The local NHS is urging people in Eastbourne, Hailsham and Seaford who are at risk of suffering from serious health complications if they catch flu to ensure they claim their free flu jab this winter.
The health service in Sussex has prepared for its largest ever flu protection drive to help keep local people well and ease pressure on urgent care services over the winter, with the flu vaccines now available for free for those in at risk groups.
Last year, 89 people ended up in hospital across Eastbourne, Hailsham and Seaford due to flu and there were also a small number of deaths across Sussex as a result of the viral infection.
Local doctors believe this could have been avoided had those eligible taken up the opportunity to get their free jab, helping ease pressures on local health services by leading to fewer avoidable GP appointments, less people needing hospital care and a drop in the number deaths from flu.
For those who do find they have symptoms of the flu, the NHS advises rest and sleep, to keep warm, take paracetamol or ibuprofen and to drink plenty of water to avoid dehydration.
Dr Martin Writer, the clinical chair of NHS Eastbourne, Hailsham and Seaford Clinical Commissioning Group, said, “Flu is potentially a very serious illness.

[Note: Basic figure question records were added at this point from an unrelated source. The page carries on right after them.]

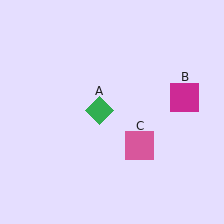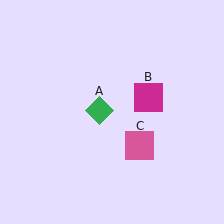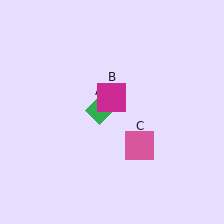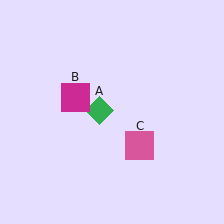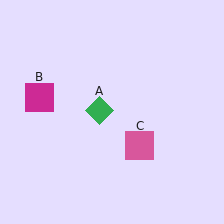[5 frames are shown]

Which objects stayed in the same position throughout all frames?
Green diamond (object A) and pink square (object C) remained stationary.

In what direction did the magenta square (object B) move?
The magenta square (object B) moved left.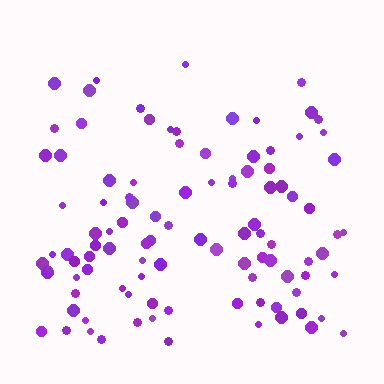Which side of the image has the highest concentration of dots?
The bottom.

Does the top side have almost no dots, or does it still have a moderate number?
Still a moderate number, just noticeably fewer than the bottom.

“People might think that flu is just a cough or cold, but it can have devastating effects including causing death.
“The flu vaccine is the single best way to protect yourself, and your loved ones from, flu.

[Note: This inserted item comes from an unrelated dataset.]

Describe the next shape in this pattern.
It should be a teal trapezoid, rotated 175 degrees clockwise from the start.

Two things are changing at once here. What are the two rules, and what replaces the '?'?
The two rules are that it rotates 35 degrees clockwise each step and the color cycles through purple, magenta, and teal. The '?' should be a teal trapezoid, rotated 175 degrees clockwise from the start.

“NHS services across in Sussex have been working hard together to prepare for the winter season, including staff getting their flu jab, so now we’re urging that you, your children or relatives take up the free and convenient flu vaccine as soon as you can.”
Those who could get seriously ill if they get flu and risk avoidable hospital admission can claim a free flu jab, including all children aged two to 10 (but not 11 years or older) on August 31 2019, this covers nurseries, reception through school years 1-6; those aged six months to under 65 years in clinical risk groups; pregnant women; those aged 65 years and over; people in long-stay residential care homes; carers and close contacts of immunocompromised individuals.
People identified at risk of complications can receive the flu vaccine through their GP and from their pharmacist.